October 08, 1998 - Pittsburgh Post-Gazette - letters@post-gazette.com

BELLEFONTE, Pa.--Centre County President Judge Charles Brown paused, delicately felt around for the right touch of understatement, then told jurors in his courtroom yesterday they were hearing "a rather unusual case."

He expected something different?

The man on trial was Julian Heicklen, retired Penn State University chemistry professor--a man so incensed by marijuana laws that he repeatedly showed up at the campus gate last winter, smoked joints and preached individual rights to lunchtime crowds.

When police balked at arresting him, Heicklen decided to stop back weekly and light up until they did.

And they did--four times, for possessing small amounts of marijuana.

So, yesterday was his day in court. And for Heicklen, it was showtime.

This was Julian Heicklen, 66-year-old iconoclast, social activist since adolescence, a gradual convert from liberalism to libertarianism.

On his suit lapel, this lanky, gray-haired man wore a baseball-size button emblazoned with a marijuana leaf and the words, "Free Julian Heicklen."

He stood at the defense table, microphone in hand, and called Brown "an inveterate liar."

He brandished sticks and Styrofoam balls, fashioned into 2-foot replicas of the molecules of marijuana's active ingredient--and quizzed a state police chemist until Brown ordered the models put away.

"This is a political trial. The state is trying to punish me for exercising my God-given right to own a vegetable," Heicklen told jurors. "Your decision will influence the future of this country, whether we become a free country or continue to live in tyranny."

It took them 25 minutes.

They found him guilty.

Heicklen warned jurors he was an old man who could be headed to prison.
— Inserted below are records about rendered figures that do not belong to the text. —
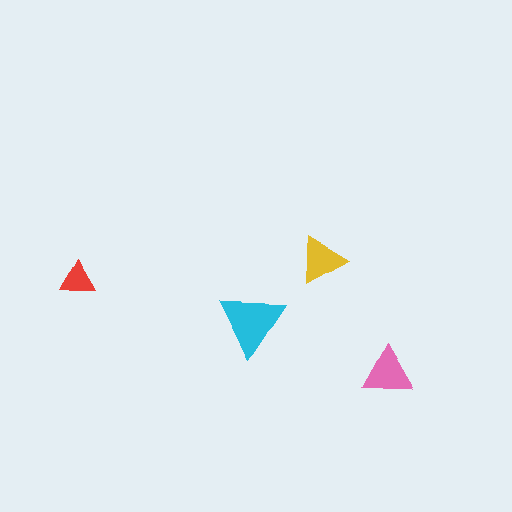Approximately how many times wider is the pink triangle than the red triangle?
About 1.5 times wider.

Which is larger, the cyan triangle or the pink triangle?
The cyan one.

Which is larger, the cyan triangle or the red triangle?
The cyan one.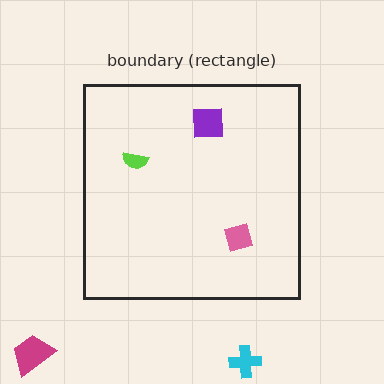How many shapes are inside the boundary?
3 inside, 2 outside.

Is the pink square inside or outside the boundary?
Inside.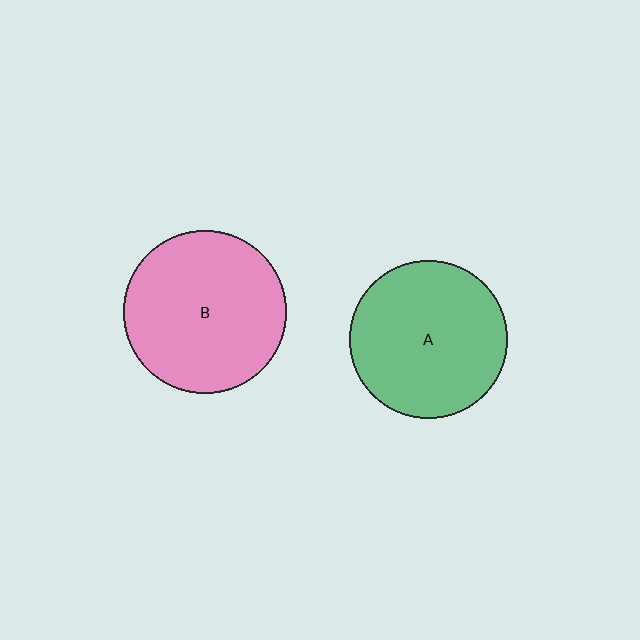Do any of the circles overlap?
No, none of the circles overlap.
Brown fined him $2,000 and put him on 120 days probation.

"This is the most trivial, minor charge you can be charged with," Assistant District Attorney Stephen Sloane told jurors. "The commonwealth doesn't want that man in jail."

At least for now.

Fresh from telling jurors that he spent nine months and $10,000 on his fight, Heicklen pledged to appeal.
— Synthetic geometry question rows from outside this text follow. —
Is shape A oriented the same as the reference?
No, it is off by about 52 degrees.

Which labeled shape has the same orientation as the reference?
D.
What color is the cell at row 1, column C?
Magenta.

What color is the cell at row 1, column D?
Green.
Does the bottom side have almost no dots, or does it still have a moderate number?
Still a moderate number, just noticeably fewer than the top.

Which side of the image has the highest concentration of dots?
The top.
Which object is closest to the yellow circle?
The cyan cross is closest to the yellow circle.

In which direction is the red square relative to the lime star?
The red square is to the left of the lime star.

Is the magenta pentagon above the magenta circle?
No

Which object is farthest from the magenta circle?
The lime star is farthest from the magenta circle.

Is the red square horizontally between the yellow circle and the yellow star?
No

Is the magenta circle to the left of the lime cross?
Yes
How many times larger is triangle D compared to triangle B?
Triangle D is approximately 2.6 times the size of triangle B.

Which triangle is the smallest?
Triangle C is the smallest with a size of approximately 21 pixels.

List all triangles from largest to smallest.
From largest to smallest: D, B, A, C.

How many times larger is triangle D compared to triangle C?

And sometime between now and December, he's supposed to go to trial again-- this time for smoking marijuana during a protest on the courthouse steps.
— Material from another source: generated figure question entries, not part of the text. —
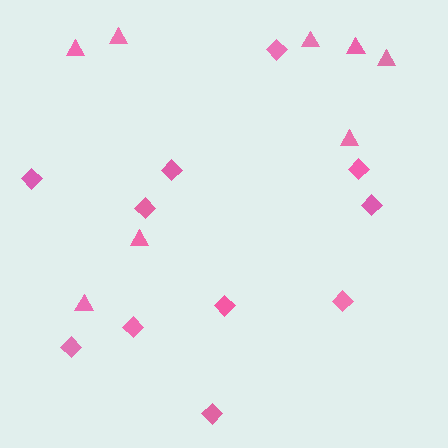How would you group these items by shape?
There are 2 groups: one group of diamonds (11) and one group of triangles (8).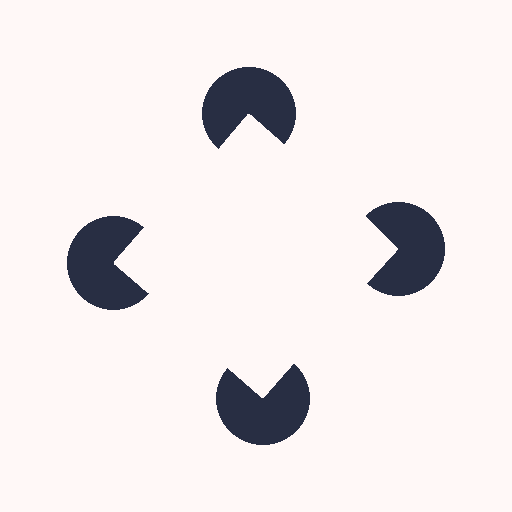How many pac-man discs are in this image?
There are 4 — one at each vertex of the illusory square.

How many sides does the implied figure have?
4 sides.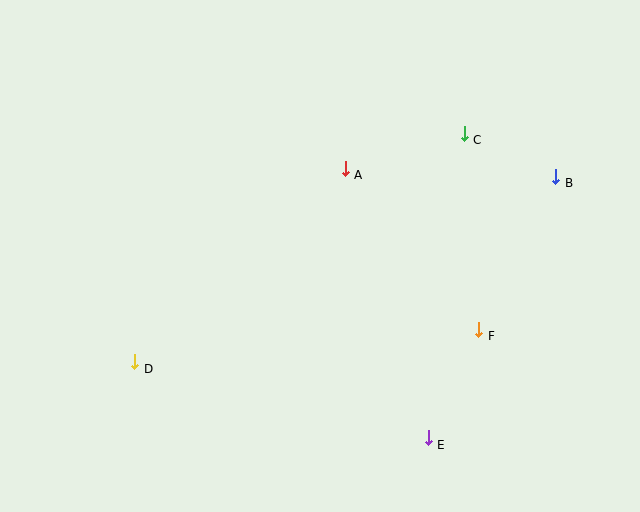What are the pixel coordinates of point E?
Point E is at (428, 445).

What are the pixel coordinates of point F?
Point F is at (479, 336).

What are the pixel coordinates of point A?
Point A is at (345, 175).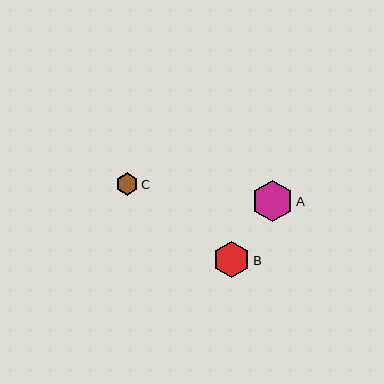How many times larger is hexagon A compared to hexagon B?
Hexagon A is approximately 1.1 times the size of hexagon B.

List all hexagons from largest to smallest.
From largest to smallest: A, B, C.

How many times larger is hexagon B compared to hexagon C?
Hexagon B is approximately 1.7 times the size of hexagon C.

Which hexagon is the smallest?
Hexagon C is the smallest with a size of approximately 22 pixels.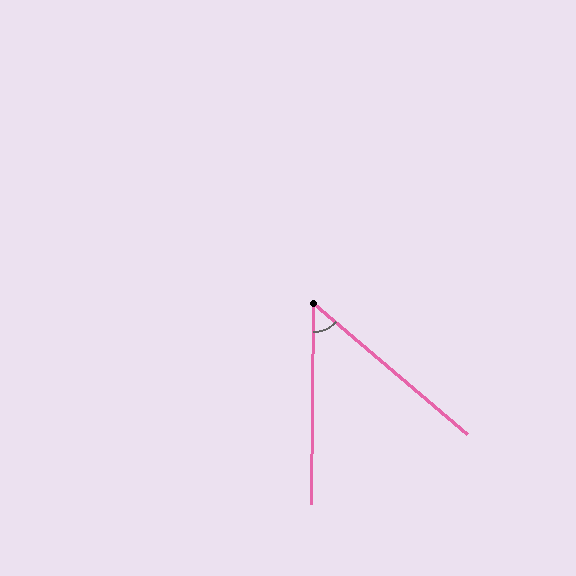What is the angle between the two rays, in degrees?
Approximately 50 degrees.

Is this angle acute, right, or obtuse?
It is acute.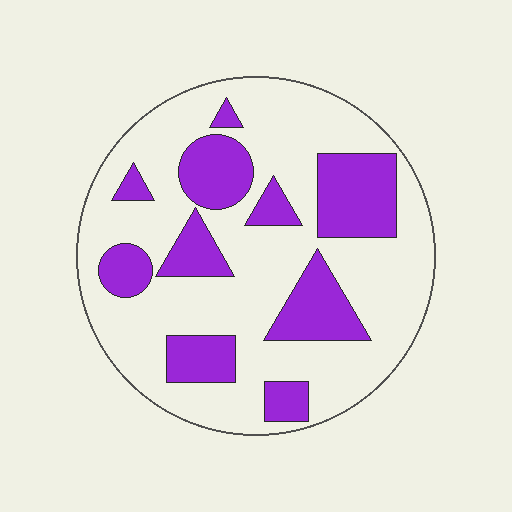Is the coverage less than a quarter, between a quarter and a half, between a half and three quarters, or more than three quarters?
Between a quarter and a half.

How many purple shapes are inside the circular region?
10.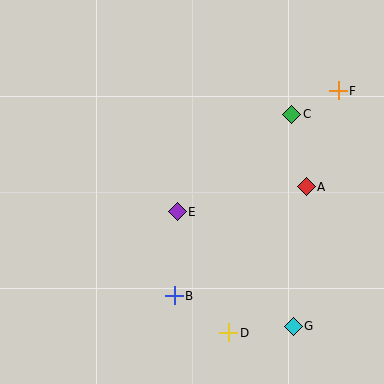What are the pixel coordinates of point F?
Point F is at (338, 91).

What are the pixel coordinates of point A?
Point A is at (306, 187).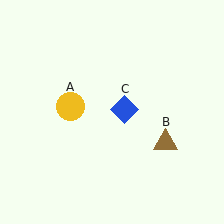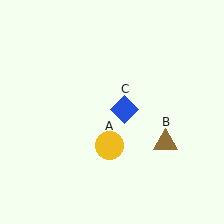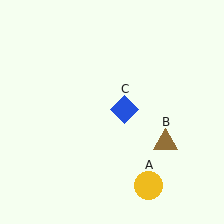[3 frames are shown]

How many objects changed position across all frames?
1 object changed position: yellow circle (object A).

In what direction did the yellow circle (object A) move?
The yellow circle (object A) moved down and to the right.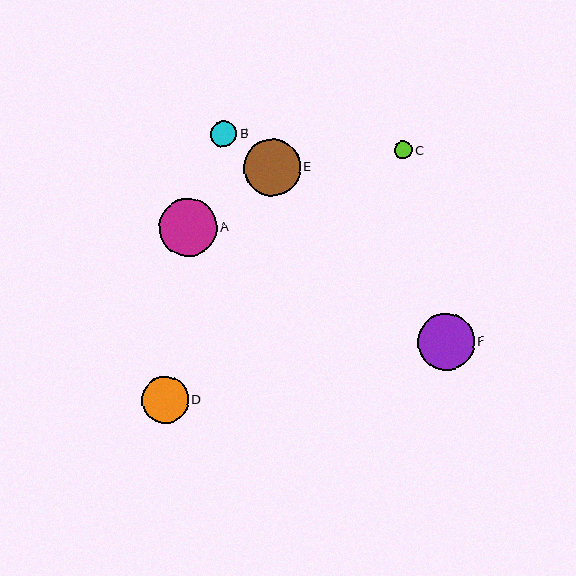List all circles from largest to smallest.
From largest to smallest: A, F, E, D, B, C.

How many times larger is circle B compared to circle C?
Circle B is approximately 1.4 times the size of circle C.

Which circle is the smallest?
Circle C is the smallest with a size of approximately 18 pixels.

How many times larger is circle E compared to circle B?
Circle E is approximately 2.2 times the size of circle B.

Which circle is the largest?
Circle A is the largest with a size of approximately 58 pixels.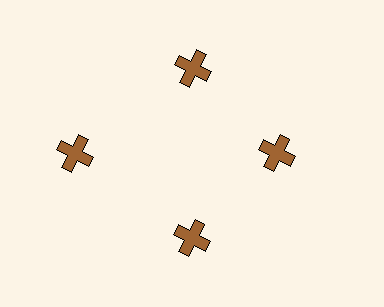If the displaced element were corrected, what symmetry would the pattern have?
It would have 4-fold rotational symmetry — the pattern would map onto itself every 90 degrees.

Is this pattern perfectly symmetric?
No. The 4 brown crosses are arranged in a ring, but one element near the 9 o'clock position is pushed outward from the center, breaking the 4-fold rotational symmetry.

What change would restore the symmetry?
The symmetry would be restored by moving it inward, back onto the ring so that all 4 crosses sit at equal angles and equal distance from the center.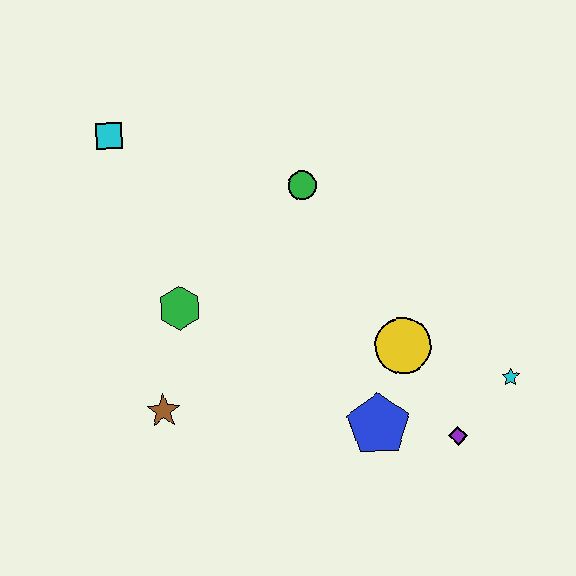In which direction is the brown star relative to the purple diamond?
The brown star is to the left of the purple diamond.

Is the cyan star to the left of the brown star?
No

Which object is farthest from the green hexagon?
The cyan star is farthest from the green hexagon.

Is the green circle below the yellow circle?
No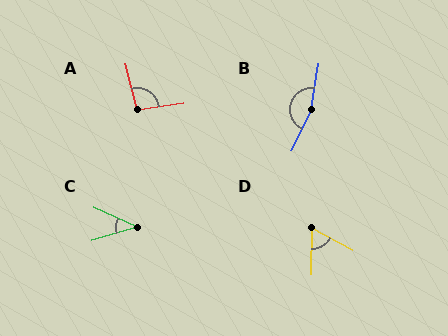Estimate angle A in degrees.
Approximately 97 degrees.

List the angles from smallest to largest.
C (41°), D (62°), A (97°), B (162°).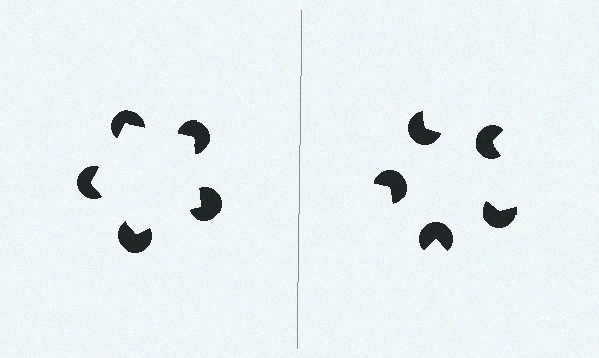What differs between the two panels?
The pac-man discs are positioned identically on both sides; only the wedge orientations differ. On the left they align to a pentagon; on the right they are misaligned.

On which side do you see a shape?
An illusory pentagon appears on the left side. On the right side the wedge cuts are rotated, so no coherent shape forms.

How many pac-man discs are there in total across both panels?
10 — 5 on each side.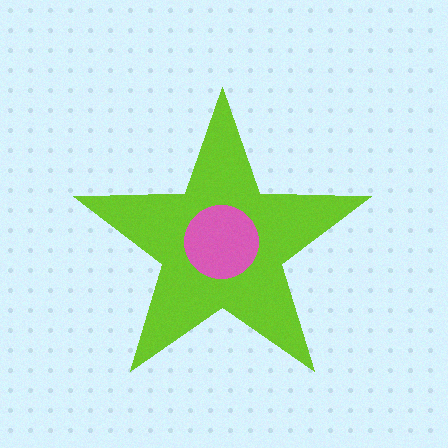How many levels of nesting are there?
2.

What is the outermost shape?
The lime star.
The thing of it is, Heicklen says he doesn't even like marijuana, and he doesn't really fathom any of this hullabaloo about getting high.

He told jurors that around marijuana he is a prime "Bogarter"--a la Humphrey Bogart, waving his cigarettes more than smoking them. And he lights up only at protests, he said.

"You have the right to do stupid things as long as you don't hurt anybody else," Heicklen said. "Marijuana isn't the message. It's the messenger."

Heicklen is an internationally known chemist, a world-class bridge player, and, Rabbi Jonathan Brown of State College told the jury, an honest guy who oversees his congregation's cemetery committee and sometimes conducts services.

He's also a lifelong activist, with civil disobedience dating back to an arrest at a civil rights sit-in in California three decades ago.

So when Heicklen deemed marijuana laws an evil that were glutting the prison systems, be brought together his own band of libertarians with foes of marijuana laws.

In court, Heicklen had an entourage of about a dozen supporters, most of them near college age.

He also had the guts--if that's what it was--to confine two lawyers to the status of unofficial advisers and argue his case himself, often fumbling his way through courtroom procedure.

What Heicklen lacked in gloss, though, he made up for in brass.

When Brown decided Heicklen was getting windy and told him to end his questioning, Heicklen snapped, "This is a court proceeding. It isn't a timed event."

When it was over yesterday, Heicklen hardly seemed fazed--albeit just a trifle more cautious.

"The smokeouts will continue," he pledged. "What my role is, that's up in the air."